Their case is among 72,000 pending in the New York system, accounting for a quarter of the civil caseload, and highlighting the strength and weakness of the state foreclosure process. While borrowers have protections unavailable in many other states, it takes more than 1,000 days for banks to repossess a home, stalling a housing recovery by keeping pressure on values for years to come as a constant drip of distressed properties enter the sales market.

The New York area was one of only two in the country to post year-over-year home price declines in the latest Case- Shiller 20-city index. Homebuyers also could lose, with the Federal Housing Finance Agency considering a fee increase to compensate Fannie Mae and Freddie Mac for doing business in New York and four other states with slow, costly foreclosures.

"New York suffers from what appears to be altruism, in that it postpones foreclosures as long as possible — the problem is that altruism can be expensive," said Anthony B. Sanders, an economics professor at George Mason University in Fairfax, Virginia. "It slows down the housing market and it results in lenders being almost unwilling to lend. New buyers will pay the price for this."

New York's pending foreclosures are more than a quarter of its civil caseload, according to a 2012 report from the state's chief administrator of the courts. New York requires lenders and borrowers to come to the bargaining table to work out modified payments or other foreclosure alternatives before a case can move to litigation.

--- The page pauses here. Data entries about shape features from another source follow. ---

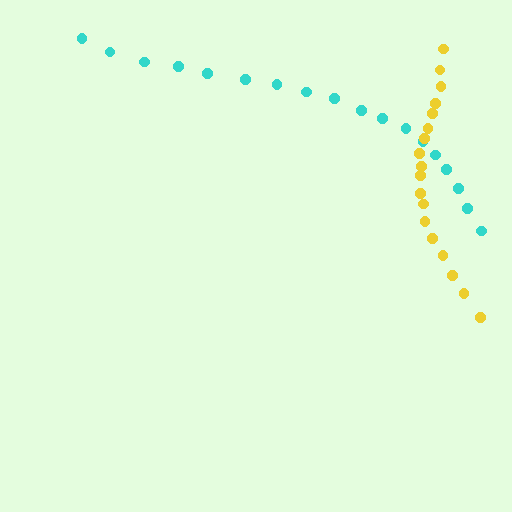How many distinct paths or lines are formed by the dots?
There are 2 distinct paths.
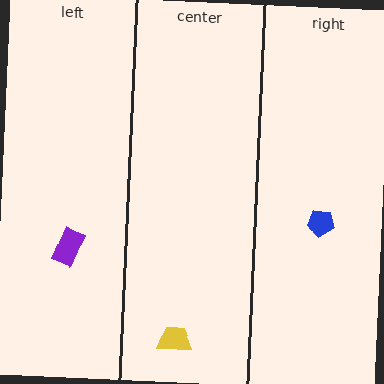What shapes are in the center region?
The yellow trapezoid.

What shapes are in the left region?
The purple rectangle.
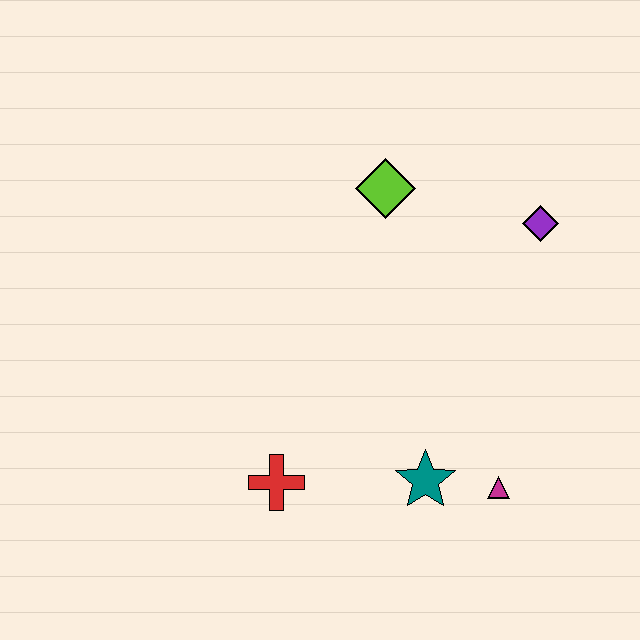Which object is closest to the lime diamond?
The purple diamond is closest to the lime diamond.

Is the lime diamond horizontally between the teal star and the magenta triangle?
No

The average age of a case in the settlement program was 15 months old and the courts oversaw an estimated 77,000 settlement conferences in 2012.

It's one of five judicial foreclosure states, including New Jersey, Connecticut, Florida and Illinois, in which home repossessions require court review that the FHFA is targeting. The agency has said it's seeking to compensate Fannie Mae and Freddie Mac by bringing their pricing of risk more in line with how private lenders operate. The FHFA last year had the two government-controlled companies almost double the annual fees they charge for guaranteeing mortgage bonds, with increases averaging 0.2 percentage point.

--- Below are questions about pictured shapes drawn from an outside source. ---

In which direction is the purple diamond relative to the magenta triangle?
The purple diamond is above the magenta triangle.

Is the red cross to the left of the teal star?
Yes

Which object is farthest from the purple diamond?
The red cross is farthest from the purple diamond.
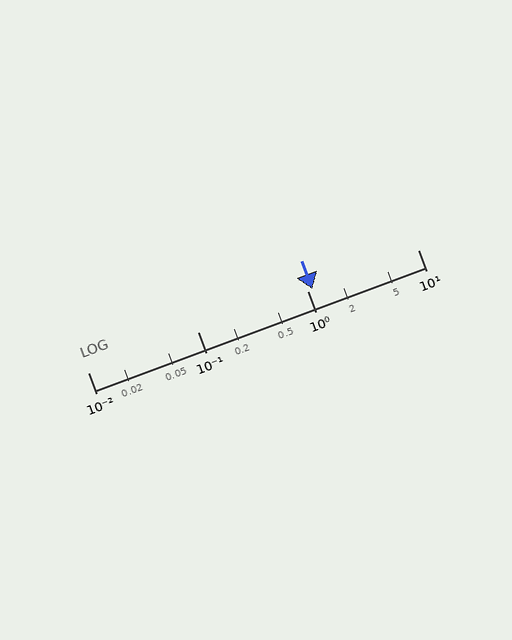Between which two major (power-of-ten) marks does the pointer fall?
The pointer is between 1 and 10.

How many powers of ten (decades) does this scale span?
The scale spans 3 decades, from 0.01 to 10.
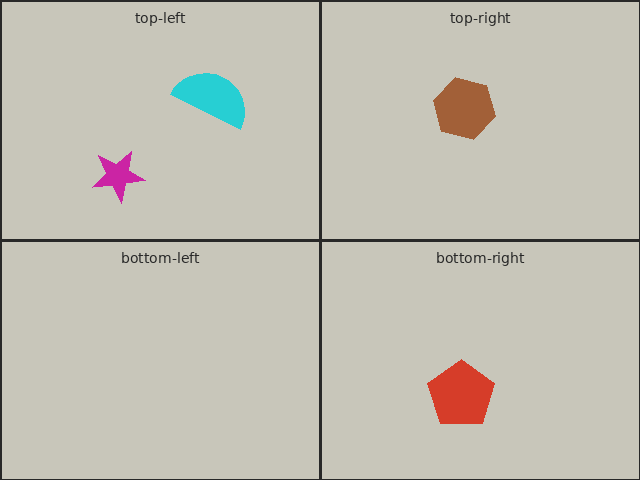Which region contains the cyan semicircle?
The top-left region.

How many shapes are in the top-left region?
2.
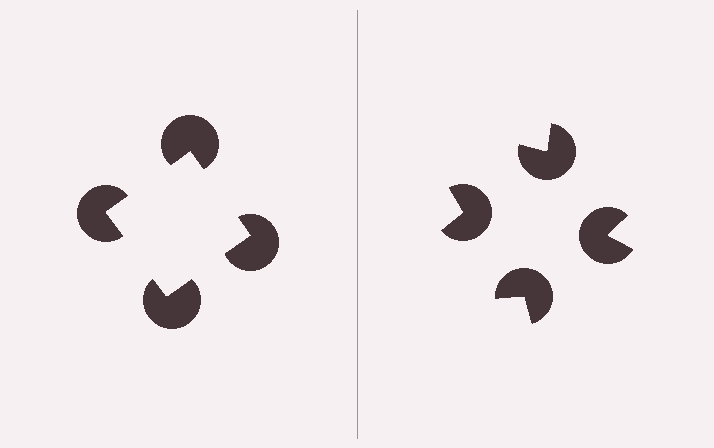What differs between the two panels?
The pac-man discs are positioned identically on both sides; only the wedge orientations differ. On the left they align to a square; on the right they are misaligned.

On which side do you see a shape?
An illusory square appears on the left side. On the right side the wedge cuts are rotated, so no coherent shape forms.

It's considering imposing one-time upfront fees in the five states of between 0.15 percent and 0.3 percent of the loan amount. The average cost per day to carry foreclosures in New York is 112 percent of the national average, according to an analysis by the agency.

"If those states were to adjust their laws and requirements sufficiently to move their foreclosure timelines and costs more in line with the national average, the state- level, risk-based fees imposed under the planned approach would be lowered or eliminated," Edward J. DeMarco, the agency's acting director, wrote in a September notice on the proposal. "Unusual costs associated with practices outside of the norm in the rest of the country should be borne by the citizens of that particular state," he wrote.

The agency, which will announce its decision as soon as April, is pressuring states to speed up the process by removing safeguards for homeowners, New York's state bank regulator said in a Nov. 26 letter to DeMarco opposing the plan.